Alex Gezzi nel Dizionario letteratura ferrarese contemporanea: Intervista

D - La scienza come arte e-o poesia, quindi?

 

R - La scienza come arte e l’arte come scienza. Penso proprio di si.

 

La costante è senza ombra di dubbio questa storia universale inerente la Bellezza.

 

E sulle orme di questa storia mi sono imbattuto, per caso – come del resto, credo, ogni cosa nella vita – nel principio “arte come vita”, ovvero in quella identificazione di teatro e vita, l’arte come riscatto dell’uomo, l’arte come liberazione al di là di ogni sovrastruttura. Binomio inscindibile tra arte e vita era la bandiera di un gruppo di artisti che all’inizio del secolo scorso ha rivoluzionato la scena dell’arte. A loro ho sempre guardato e continuo a guardare. A quel teatro dove l’attore non è in scena come nella vita, ma al contrario deve essere nella vita come è in scena. A quel teatro itinerante, di denuncia, popolare, teatro rivolto alla massa, teatro per tutti – o meglio – di tutti. A quel teatro di rifiuto del cosiddetto “teatro tradizionale” e che va alla ricerca di un teatro nuovo.
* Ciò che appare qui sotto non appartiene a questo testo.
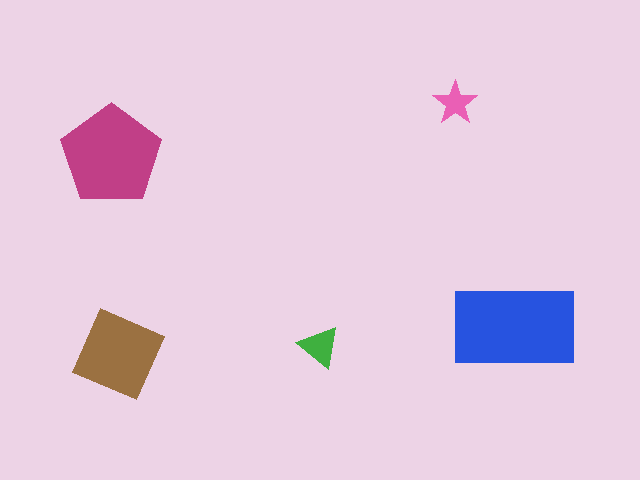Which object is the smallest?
The pink star.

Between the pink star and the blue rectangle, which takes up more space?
The blue rectangle.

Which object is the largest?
The blue rectangle.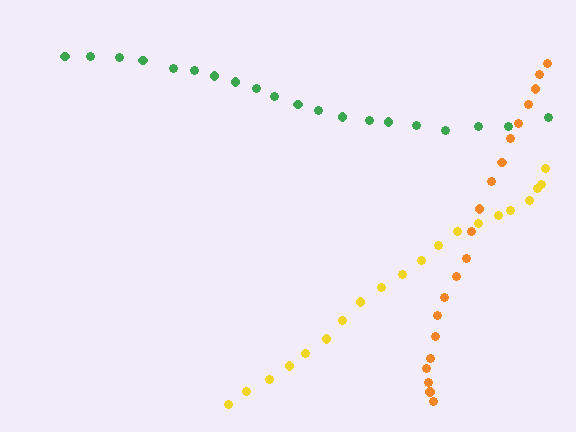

A quel teatro fatto da attori-non attori, un teatro che incarna perfettamente l’ideale di attore-artista che l’attore-artista per eccellenza, Leo de Berardinis (rappresentante indiscusso del Nuovo Teatro Italiano del secondo Novecento, assieme al più noto Carmelo Bene), ci ha insegnato.

 

L’attore-artista è l’artefice assoluto dello spettacolo: non soltanto attore ma anche autore, regista, tecnico delle luci e del suono. Performer, in una sola parola. Paragone bizzarro ma più che mai azzeccato quello che associa l’arte contemporanea a un frullatore. Turbinio di immagini, suoni, colori, musica e parole mescolati insieme. Ribaltamento, sconquassamento emotivo, esperienza polisensoriale.